Yeni yüzyılın  geçen yüzyıldan farklı olarak tüketen kitleye sunduğu en çarpıcı hizmetlerden birisi de izleyicinin bulduğunu değil umduğunu yemesi olmuştur. Örneğin şöyle bir önerme yapalım ; Ali 24 yaşında üniversite 4.sınıf öğrencisi, ailesinden uzak öğrenci evinde kalmakta. Canı şu sıralar çok sıkılmakta, ancak durumu Ali 1997 yılındaki konjonktürlerle irdeleyelim. Ali’yi can sıkıntısından kurtarmak için neler yapabiliriz, müzik dinleyebilir belki, televizyon izleyebilir, belki bir buçuk saatlik eğlence programı yakalayabilir tabi şanslı günündeyse. Ali’ye  sunulan programı izlemekle mükellef olduğu bir dönemden yalnızca 15 yıl ileriye gidiyoruz şimdi de. Yıl 2012, Ali yine 24 yaşında ve az önce belirttiğim  aynı önermeler geçerli. Ali elinin altındaki diz üstü bilgisayarını açıp daha önceden kaydetmiş olduğu yarışma programını açıp izlemeye koyuluyor.

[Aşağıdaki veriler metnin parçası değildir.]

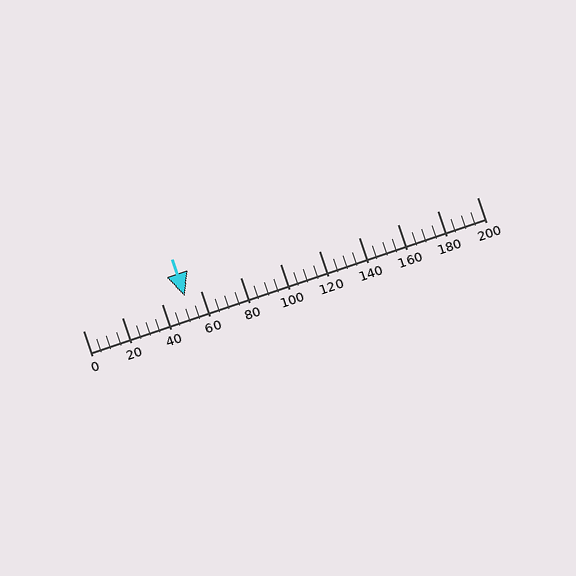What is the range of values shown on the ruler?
The ruler shows values from 0 to 200.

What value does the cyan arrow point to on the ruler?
The cyan arrow points to approximately 52.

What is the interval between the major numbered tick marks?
The major tick marks are spaced 20 units apart.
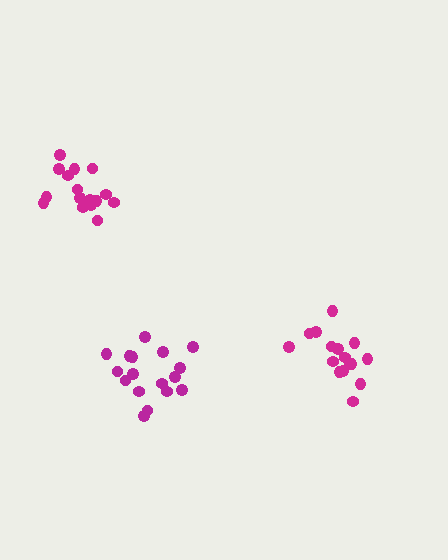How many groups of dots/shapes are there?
There are 3 groups.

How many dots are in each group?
Group 1: 16 dots, Group 2: 17 dots, Group 3: 16 dots (49 total).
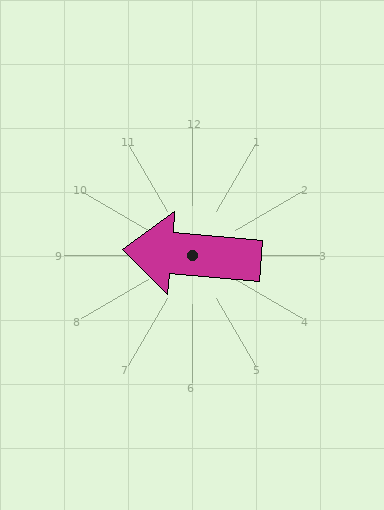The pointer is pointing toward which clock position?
Roughly 9 o'clock.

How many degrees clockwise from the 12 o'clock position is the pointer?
Approximately 275 degrees.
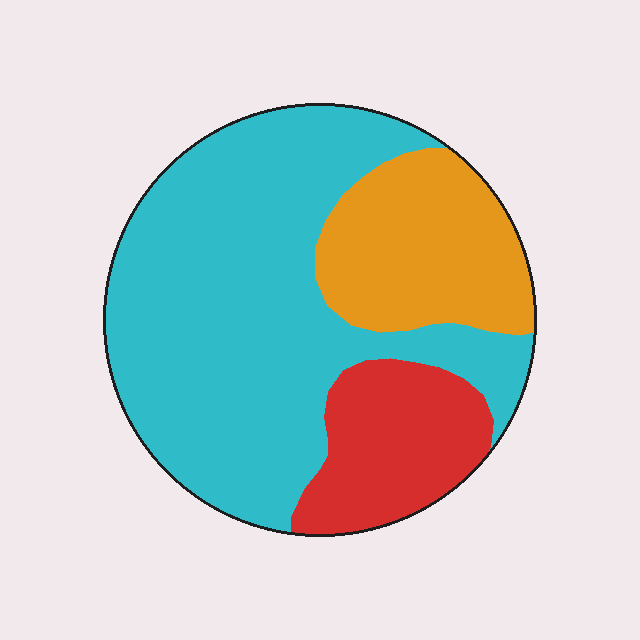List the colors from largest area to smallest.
From largest to smallest: cyan, orange, red.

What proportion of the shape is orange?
Orange takes up about one fifth (1/5) of the shape.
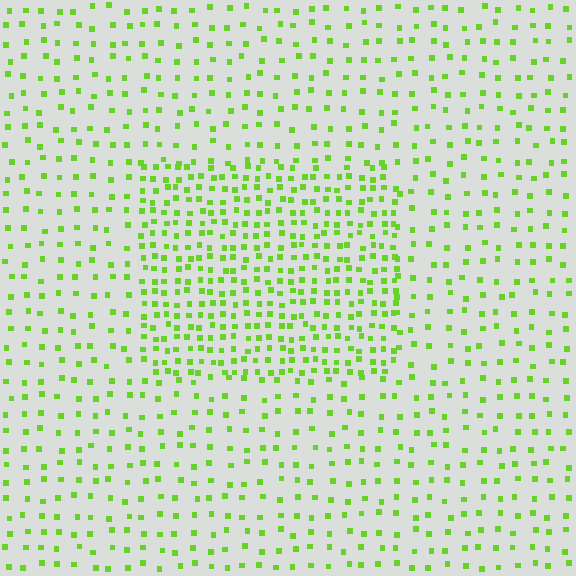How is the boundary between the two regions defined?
The boundary is defined by a change in element density (approximately 2.2x ratio). All elements are the same color, size, and shape.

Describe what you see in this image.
The image contains small lime elements arranged at two different densities. A rectangle-shaped region is visible where the elements are more densely packed than the surrounding area.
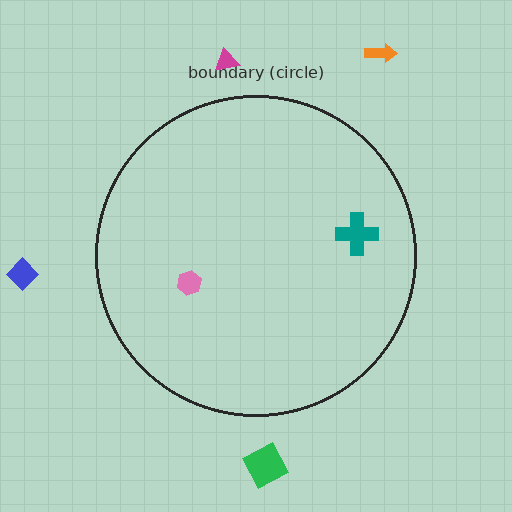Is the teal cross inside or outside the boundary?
Inside.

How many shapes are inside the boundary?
2 inside, 4 outside.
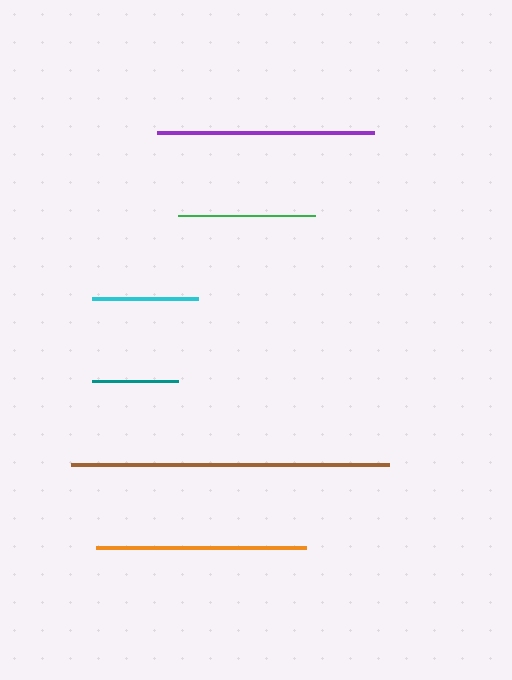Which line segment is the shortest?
The teal line is the shortest at approximately 85 pixels.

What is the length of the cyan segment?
The cyan segment is approximately 106 pixels long.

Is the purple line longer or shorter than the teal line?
The purple line is longer than the teal line.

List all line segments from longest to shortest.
From longest to shortest: brown, purple and orange (about equal), green, cyan, teal.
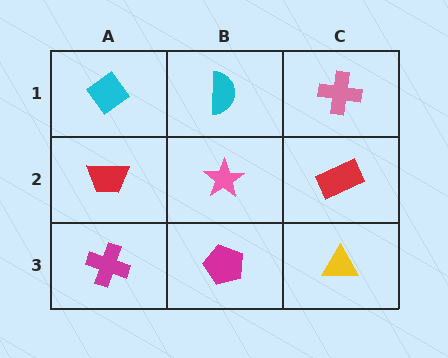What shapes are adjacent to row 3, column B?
A pink star (row 2, column B), a magenta cross (row 3, column A), a yellow triangle (row 3, column C).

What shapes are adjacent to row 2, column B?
A cyan semicircle (row 1, column B), a magenta pentagon (row 3, column B), a red trapezoid (row 2, column A), a red rectangle (row 2, column C).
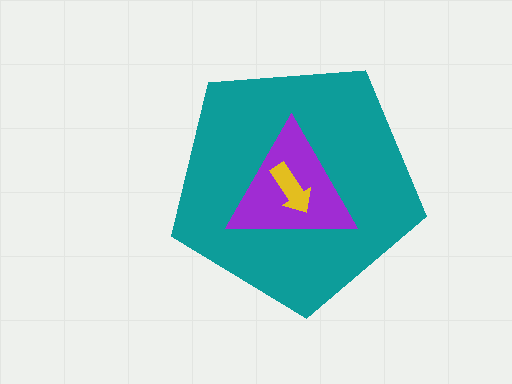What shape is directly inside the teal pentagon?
The purple triangle.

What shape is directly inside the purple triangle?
The yellow arrow.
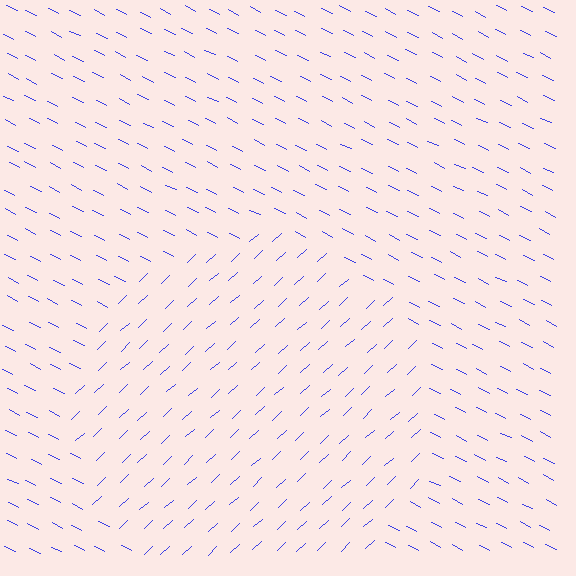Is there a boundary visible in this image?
Yes, there is a texture boundary formed by a change in line orientation.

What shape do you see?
I see a circle.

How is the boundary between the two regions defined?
The boundary is defined purely by a change in line orientation (approximately 69 degrees difference). All lines are the same color and thickness.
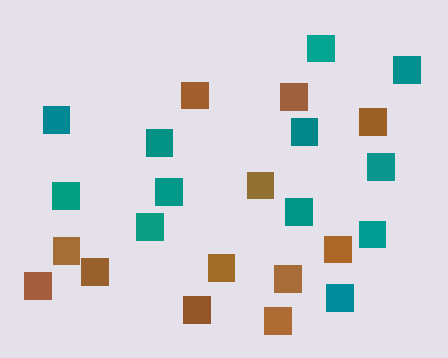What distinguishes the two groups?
There are 2 groups: one group of teal squares (12) and one group of brown squares (12).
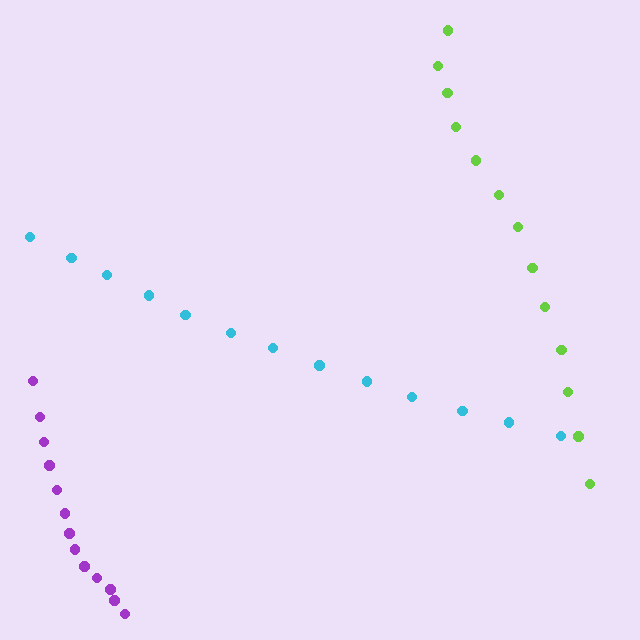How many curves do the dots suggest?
There are 3 distinct paths.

Bakınız ki televizyon yine mevcut o dönemde hatta kanal sayısı o dönemdekinden katbekat fazla. Ama yine bulduğunu izliyorsun, umduğunu değil. Sanal dünya baş döndürecek hızda değişiyor, gelişiyor ve onun çekimine ayak uydurup aynı paralelde gelişmediğin müddetçe büyük bir kara deliğin içine girmen içten bile değil. Televizyon da bu tehdit altında varlığını sürdürmeye devam etmekte.

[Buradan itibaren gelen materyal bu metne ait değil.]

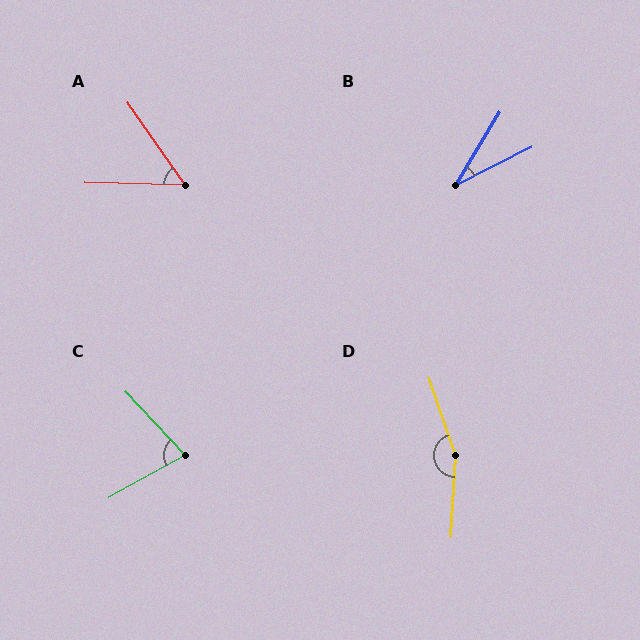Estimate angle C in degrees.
Approximately 76 degrees.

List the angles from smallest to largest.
B (32°), A (53°), C (76°), D (157°).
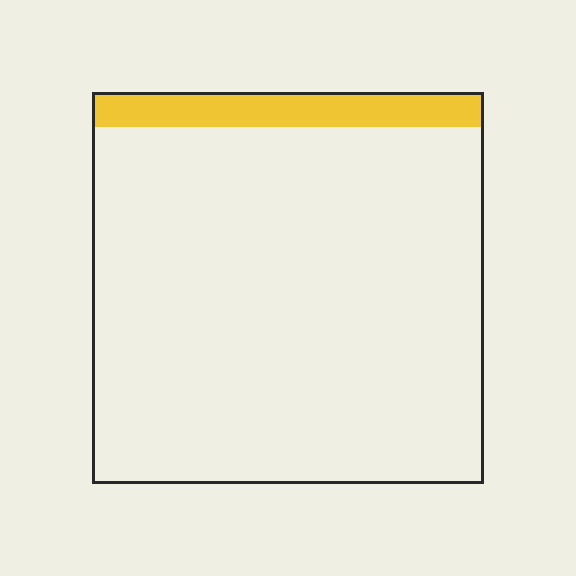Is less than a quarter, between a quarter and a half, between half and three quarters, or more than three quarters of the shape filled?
Less than a quarter.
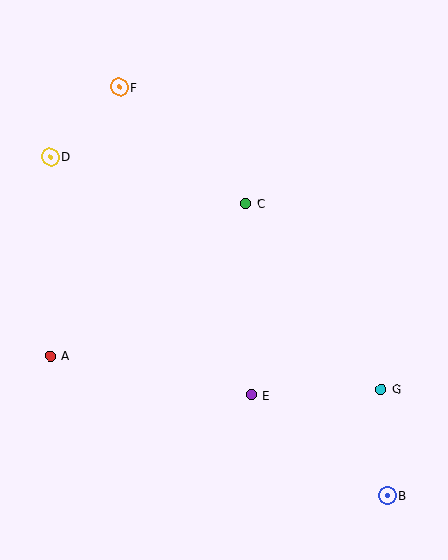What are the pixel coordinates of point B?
Point B is at (387, 496).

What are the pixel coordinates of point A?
Point A is at (50, 356).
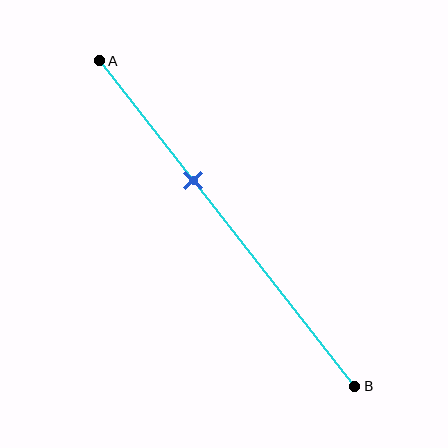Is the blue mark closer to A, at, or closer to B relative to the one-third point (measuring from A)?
The blue mark is closer to point B than the one-third point of segment AB.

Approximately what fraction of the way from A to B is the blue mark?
The blue mark is approximately 35% of the way from A to B.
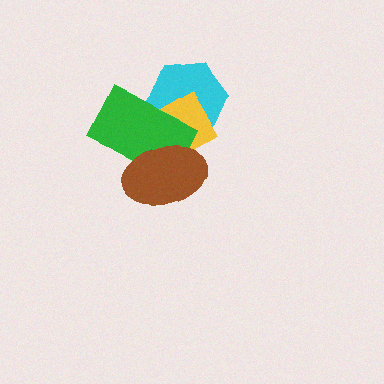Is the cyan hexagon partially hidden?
Yes, it is partially covered by another shape.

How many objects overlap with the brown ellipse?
2 objects overlap with the brown ellipse.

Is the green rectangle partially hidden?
Yes, it is partially covered by another shape.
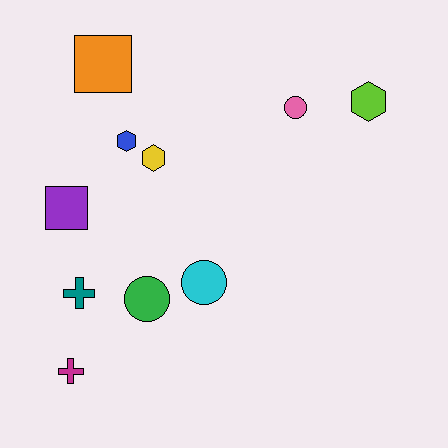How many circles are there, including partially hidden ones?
There are 3 circles.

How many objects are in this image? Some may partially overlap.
There are 10 objects.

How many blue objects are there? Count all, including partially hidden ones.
There is 1 blue object.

Görüldüğü gibi yalnızca bir durumdan söz edilmiyor, bu haberi,eğlenceyi,bilgi alıp aynı zamanda onu yüz binlere paylaşmayı ve daha nicesini kapsıyor. Bu süreç çoktan başladı, geleneksel televizyon yapımcılarına verilecek en etkin tavsiye gelenekçi medya bakışını bir an önce Yeni Medya’nın rotasına doğru çevirmekten başka bir şey olmayacaktır. İşte bu noktada tıpkı eski günlerdeki gibi yeni iş ve ticaret fırsatlarını milyarlarca izleyiciyi büyüsü altına alacaktır. Sözün özü şu ki , yeni medyadan yoksun büyümeye çalışanlar hayat damarlarından birisi noksan bir şekilde yollarına devam etmek zorunda kalacaklardır.